In one of Myanmar’s northernmost townships, Kachin State’s Machanbaw, voters braved temperatures as low as 16 C to cast ballots at a polling station. In the state capital Myitkyina, voters started lining up at the stations at 4:30 a.m.
U Tun Win, a family member of a military serviceman in Myitkyina, said he was pleased to cast his vote this time, as the polling stations for servicemen and their families are no longer within military compounds, as they used to be.
“I am glad I could cast my ballot with freedom for the party I support,” he said, adding that he was pleased to see that the party he voted for performed well under the previous administration.
In Myanmar’s capital Naypyitaw, military chief Senior General Min Aung Hlaing and other senior officers voted along with their family members at a polling station at a military-owned shopping mall.
When The Irrawaddy asked him which party he voted for, the senior general said he backed the party that could work together with the military.
On whether he would accept the UEC’s announcement of the final results, given his recently expressed doubts about the UEC’s handling of the election, the military chief replied: “I will accept an election result that reflects the people’s desire.”
Outlook for ruling party
Ahead of the election, given the huge public support enjoyed by the ruling NLD, most observers at home and abroad said the party would win again but with a reduced majority due to the strong presence of ethnic parties in their home states, as the ruling party has almost completely neglected the aspirations of the ethnic people and failed to pursue genuine national reconciliation.
Moreover, the electoral body, the Union Election Commission (UEC), has been accused of (among other things) lacking consistency in deciding which areas would see voting canceled for security reasons. Some townships in Rakhine State were among those where the election was called off, with the UEC citing instability there.
While the NLD is heavily favored to win the election, not everyone is pleased with its performance.

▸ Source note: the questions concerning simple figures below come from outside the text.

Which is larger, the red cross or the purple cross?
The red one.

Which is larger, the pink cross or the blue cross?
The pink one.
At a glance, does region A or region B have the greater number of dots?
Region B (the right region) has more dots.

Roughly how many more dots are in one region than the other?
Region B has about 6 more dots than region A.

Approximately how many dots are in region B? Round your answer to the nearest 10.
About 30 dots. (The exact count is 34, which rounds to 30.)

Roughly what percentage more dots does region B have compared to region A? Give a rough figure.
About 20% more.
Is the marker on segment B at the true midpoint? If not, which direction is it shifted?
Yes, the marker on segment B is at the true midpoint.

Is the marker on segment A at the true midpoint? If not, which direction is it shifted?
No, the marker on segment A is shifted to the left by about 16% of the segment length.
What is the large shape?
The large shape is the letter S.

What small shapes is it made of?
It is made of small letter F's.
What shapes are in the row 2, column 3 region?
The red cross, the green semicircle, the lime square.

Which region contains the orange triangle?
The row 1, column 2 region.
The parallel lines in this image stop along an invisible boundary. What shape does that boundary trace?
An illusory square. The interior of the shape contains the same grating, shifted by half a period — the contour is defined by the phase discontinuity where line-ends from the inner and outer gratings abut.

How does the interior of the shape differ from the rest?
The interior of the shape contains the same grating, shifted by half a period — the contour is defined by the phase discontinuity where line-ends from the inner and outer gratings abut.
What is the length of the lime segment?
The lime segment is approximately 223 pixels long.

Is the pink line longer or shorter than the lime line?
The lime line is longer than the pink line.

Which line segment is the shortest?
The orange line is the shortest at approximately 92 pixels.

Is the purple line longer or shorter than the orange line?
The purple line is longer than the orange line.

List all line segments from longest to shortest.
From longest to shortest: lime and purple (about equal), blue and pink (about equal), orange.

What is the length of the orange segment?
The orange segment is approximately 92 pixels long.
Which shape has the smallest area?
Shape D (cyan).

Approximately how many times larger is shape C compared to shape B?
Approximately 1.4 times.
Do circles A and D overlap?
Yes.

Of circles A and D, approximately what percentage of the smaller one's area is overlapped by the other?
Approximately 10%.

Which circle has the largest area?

Bertil Lintner, a long-time Myanmar observer, said the NLD had lost support among the ethnic minorities and among the urban middle class.
If the NLD wins enough seats to form a government, it will still have to deal with the country’s powerful military, especially when it comes to changing the military-drafted Constitution—something the NLD has failed to do so far.

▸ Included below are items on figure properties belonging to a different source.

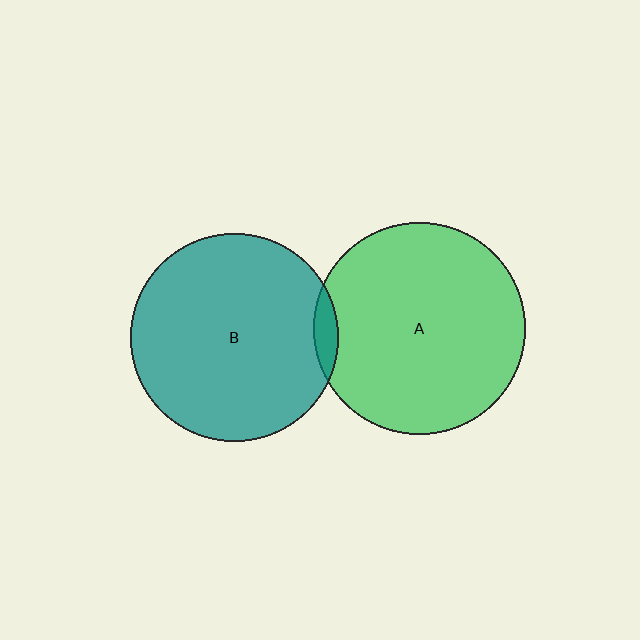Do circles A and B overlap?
Yes.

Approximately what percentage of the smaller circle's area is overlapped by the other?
Approximately 5%.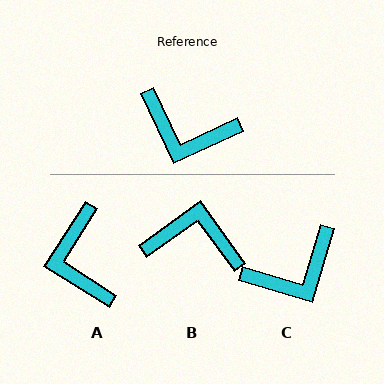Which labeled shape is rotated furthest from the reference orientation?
B, about 169 degrees away.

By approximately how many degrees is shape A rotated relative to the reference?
Approximately 58 degrees clockwise.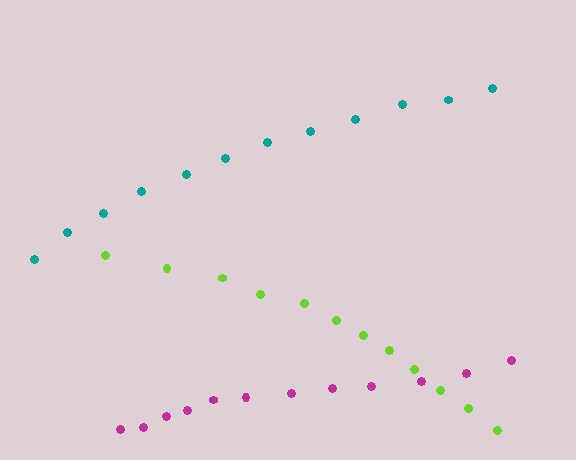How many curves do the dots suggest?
There are 3 distinct paths.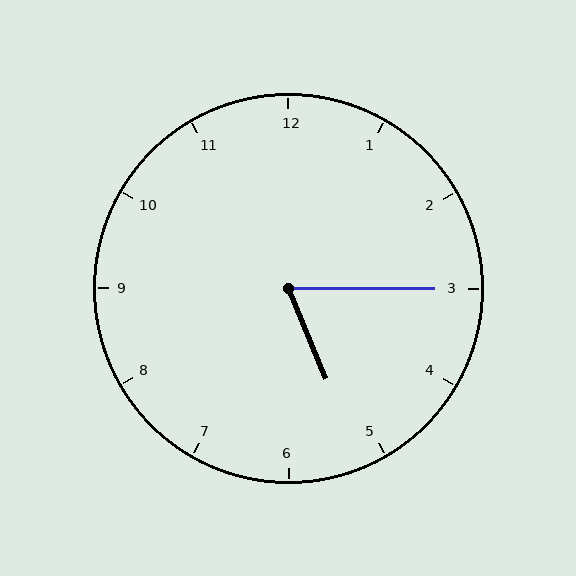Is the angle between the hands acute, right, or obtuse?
It is acute.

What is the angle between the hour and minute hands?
Approximately 68 degrees.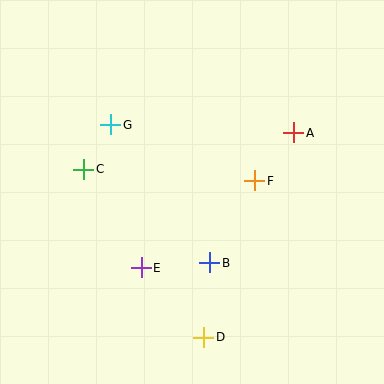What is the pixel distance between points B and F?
The distance between B and F is 94 pixels.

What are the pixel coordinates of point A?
Point A is at (294, 133).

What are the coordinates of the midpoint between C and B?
The midpoint between C and B is at (147, 216).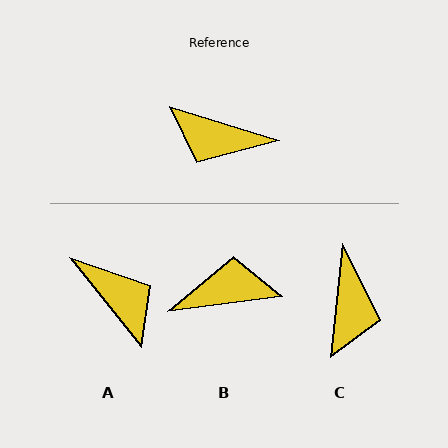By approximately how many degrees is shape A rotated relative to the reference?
Approximately 146 degrees counter-clockwise.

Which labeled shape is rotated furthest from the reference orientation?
B, about 155 degrees away.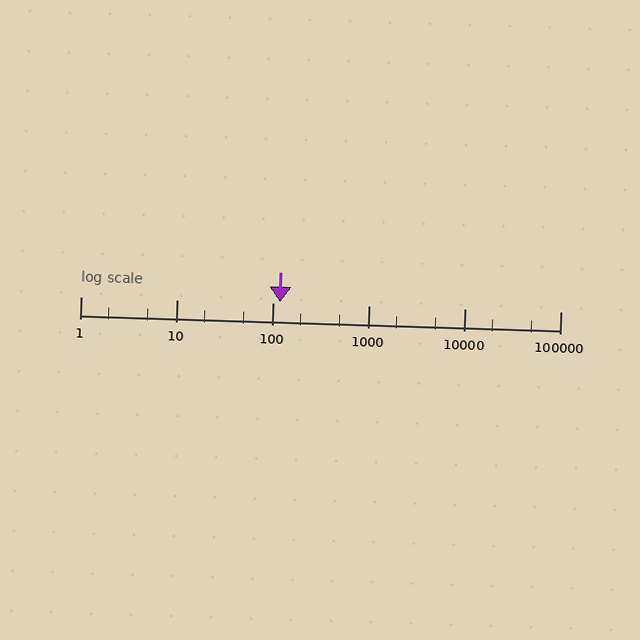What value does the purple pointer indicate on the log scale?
The pointer indicates approximately 120.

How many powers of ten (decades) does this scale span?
The scale spans 5 decades, from 1 to 100000.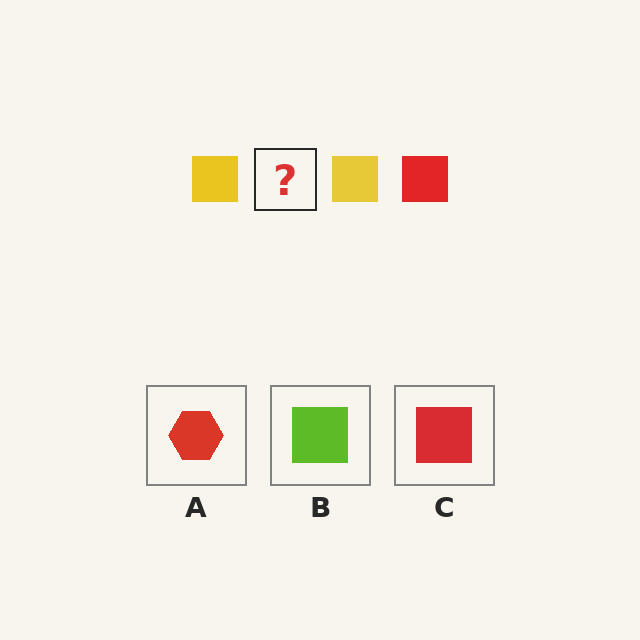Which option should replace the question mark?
Option C.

Linter said it would be hard to change the Constitution, even if the NLD wins. More than 75 percent of all MPs have to vote in favor of any change to important clauses in the 2008 charter, and with the military controlling 25 percent of seats—forget about it, he said.
“Contrary to what some people think—’It needs only one soldier-MP to change sides’ to fix the Constitution—soldiers are soldiers and they obey orders. They don’t vote individually and in accordance with their conscience,” the Swedish journalist said.
Meanwhile, on Sunday, scenes of people heading enthusiastically to polling stations were repeated across Myanmar.
U Aung Myo Min, a human rights defender and executive director of Equality Myanmar, said it’s evident that people dared to cast votes amid the virus and even the threat of violence, including a few bomb scares.
“We people were dutiful amid difficulties. It means they still want more change,” he said, referring to the NLD’s previous campaign slogan, “Time to Change”.
“People want not only change, but also peace, and have done their job now. The [new] government just needs to do theirs.”
U Kyaw Shwe from Yangon’s Sanchaung Township said that even though he was afraid of being infected with the coronavirus, he ventured out to perform his civic duty by casting his vote. The 54-year-old encouraged others to go out and vote and not forfeit their rights as citizens.
“My expectation is to have lawmakers who will listen to our voices,” he said.